Mas, a verdade é que estas são as primeiras palavras que escrevo em dois mil e nove e isto não deveria ser algo estranho para mim, afinal, apenas passamos de um ano para outro. Tudo certo não fosse essa nova correção ortográfica dos países de língua portuguesa. Daí não sei bem se estou escrevendo certo ou errado. Mas, como temos alguns anos para nos adaptarmos, isto ainda não me preocupa de fato. Me importa mesmo é me fazer entender através do que escrevo e proporcionar-lhes uma leitura tranqüila, mesmo que o computador insista em colocar o trema nas palavras, como vocês mesmo podem observar. E como eu não pretendo brigar com o computador, deixo ele lá, quase imperceptível como sempre foi.


Outra coisa:

Lá em cima falei sobre o tempo (ou a falta dele). Fiquei pensando sobre isso esses dias. Não pelo fato de ter passado alguns dias, semanas, messes... sem ter postado nada aqui no blog por falta de tempo, como ficou sugerido no início do texto. Não é isso.

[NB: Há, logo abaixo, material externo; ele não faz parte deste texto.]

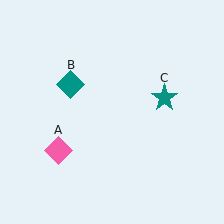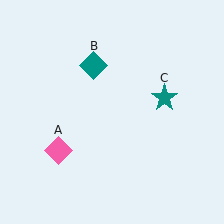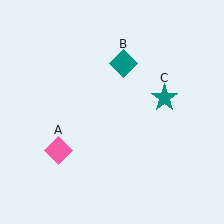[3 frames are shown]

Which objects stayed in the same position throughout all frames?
Pink diamond (object A) and teal star (object C) remained stationary.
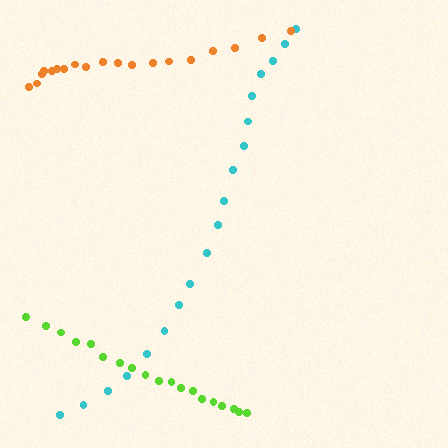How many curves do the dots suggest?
There are 3 distinct paths.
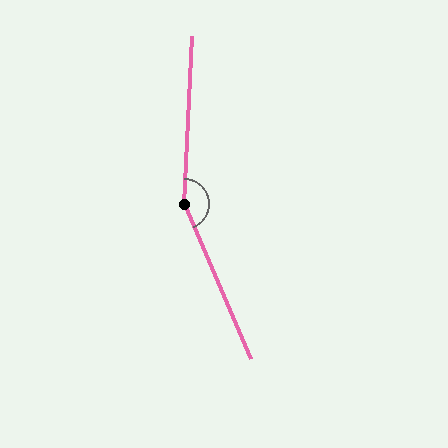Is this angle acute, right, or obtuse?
It is obtuse.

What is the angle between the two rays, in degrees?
Approximately 154 degrees.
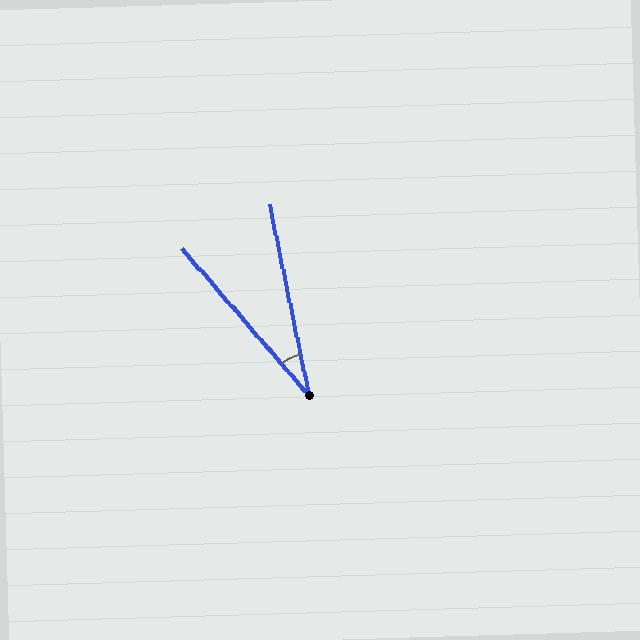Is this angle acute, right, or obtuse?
It is acute.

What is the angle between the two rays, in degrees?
Approximately 29 degrees.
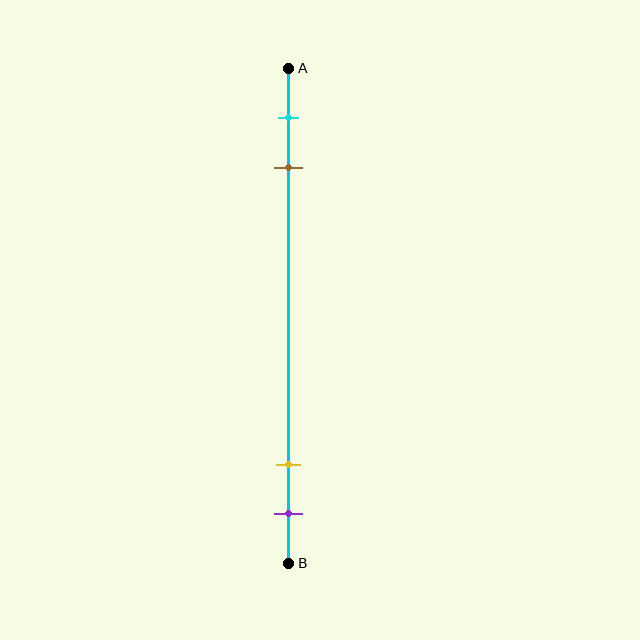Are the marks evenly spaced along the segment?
No, the marks are not evenly spaced.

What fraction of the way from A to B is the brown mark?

Esses dias fiquei refletindo sobre esse mundo em que vivemos e a velocidade das coisas, o fato de não termos tempo para nada... É interessante essa paranóia moderna, estamos sempre correndo, correndo... mas para onde? Me lembrei agora de uma poesia que fiz chamada “parem os relógios!” (já postada aqui) que começava assim: Pra quê precisamos marcar a hora de nossa morte? Marquemos então a hora de nossas vidas: parem os relógios!...

É Desta paranóia de que falo. Não temos tempo (ou achamos que não temos) para fazermos até mesmo as coisas que mais gostamos e quando “arrumamos” um tempo este é bem curto.

Isso tudo me veio da seguinte forma: da minha turma de faculdade tenho contato, digamos, mais constante apenas com alguns poucos amigos, tão poucos que dá até pra contar na mão direita. Mas são pessoas e amizades que sei que são pro resto da vida, diferente daqueles que ficaram para trás. Entre esses poucos, tem um que mora na mesma cidade que eu, em outro bairro, mas que levaríamos alguns minutos para nos encontrarmos e pormos o assunto em dia, como se diz por aí. Acontece que por conta dessa paranóia da qual estamos falando (da falta de tempo), ficamos sempre adiando um encontro e tentando remediar a falta de um bom papo face to face (cara a cara) através de tecnologias como o telefone, o computador...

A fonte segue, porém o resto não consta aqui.